A set of handcuffs is pictured.
San Diego, California – After nearly seven years on the run, federal authorities say Rosa De Arcos is finally back in a San Diego courtroom.
The alleged drug trafficker, who fled to Mexico in 2018, was extradited to the United States last Friday and arraigned on a four-count federal indictment accusing her of importing and conspiring to distribute methamphetamine, fentanyl, and cocaine.

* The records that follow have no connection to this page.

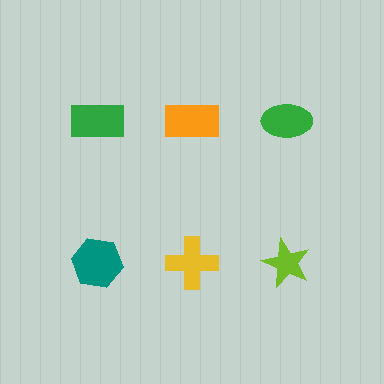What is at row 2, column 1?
A teal hexagon.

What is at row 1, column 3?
A green ellipse.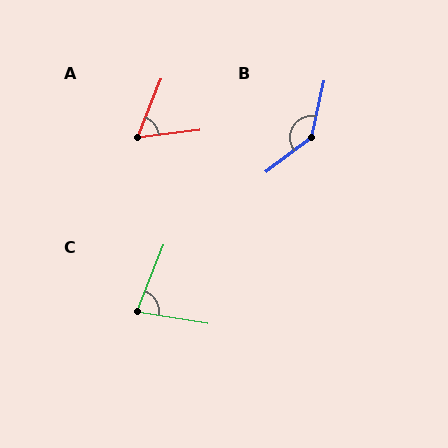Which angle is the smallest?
A, at approximately 61 degrees.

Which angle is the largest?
B, at approximately 139 degrees.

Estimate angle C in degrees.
Approximately 77 degrees.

De Arcos’s case dates back to May 2017, when she was arrested for allegedly concealing more than 34 pounds of fentanyl in her Jeep Wrangler. At the time, prosecutors objected to her release, but she was granted bond. What she didn’t know, according to court records, was that law enforcement had already intercepted wiretap conversations between her, co-defendant Maria Elena Urena Cervantes, and others discussing earlier drug shipments — including meth and cocaine seized in January of that year.
Urena was arrested later in 2017, also released on bond, and the two women made several court appearances before both vanished in November 2018. They missed a scheduled status hearing just weeks before their trial was to begin, prompting a judge to issue no-bail arrest warrants. The U.S. moved to forfeit their bonds, and by December of that year, a grand jury had added bail-jumping charges to their indictments.
Federal prosecutors spent years trying to track them down. Urena resurfaced first — arrested in Mexico in September 2023, extradited that December, and pleading guilty this past July to drug trafficking alongside De Arcos. Her sentencing is set for December 15, 2025.
De Arcos proved harder to find. She remained a fugitive until April 2025, when she was finally arrested in Mexico. Four months later, she was flown back to the U.S. to face the charges she skipped out on nearly seven years earlier.
Her next court date is a status hearing scheduled for August 25 before U.S. District Judge Thomas J. Whelan.
The case is being prosecuted by Assistant U.S. Attorneys Joseph Orabona and Shauna Prewitt, with the Justice Department’s Office of International Affairs assisting in securing De Arcos’s arrest and extradition.
If convicted, De Arcos faces the possibility of decades in prison — a stark turn for someone who, for years, managed to slip past the reach of the law. Now, with both defendants back in U.S. custody, prosecutors appear ready to finish the case they started before the two vanished into Mexico.